I realize almost all of this pressure is self-imposed. I get that I do it to myself. I'm starting to realize that being an adult is very much about picking the few things that are important and chipping away at them, and letting go of the rest. Being okay with "good enough" is a sign of maturity. So is realizing that there are seasons of life, and the things that frustrate me will change.
I live an incredibly privileged life. I know that, and I am genuinely happy. I have beautiful, fun children that I generally consider a blessing beyond what I deserve. My husband is loyal and hard-working and complements my weaknesses nearly perfectly. He's done with grad school, and so now he even does dishes and laundry sometimes. We have a comfortable home in a safe place. I have better friends than I've ever had in my whole life. We are healthy. We don't have to worry about money. I have the gospel, which gives me the perspective to know that most of these things I worry about are merely distractions from what is most important.
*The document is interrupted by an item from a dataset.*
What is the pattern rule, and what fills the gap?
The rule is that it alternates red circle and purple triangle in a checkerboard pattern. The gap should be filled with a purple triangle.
What's most important is God and family. But, I know that I must do some things for my own happiness. I just feel so incredibly ADHD lately that I've become abysmal at follow-through. And I have a very hard time being okay with putting something out there that falls far short of what I know I'm capable of. The fact that I'm going to hit "Publish" on this loose and saggy blog post is "exposure therapy" to exorcise that demon. Promise me, dear readership of eight, that you won't let me quit my blog? And I will promise you something. I will be more chipper. I am not typically melancholy. It's just where I am right now.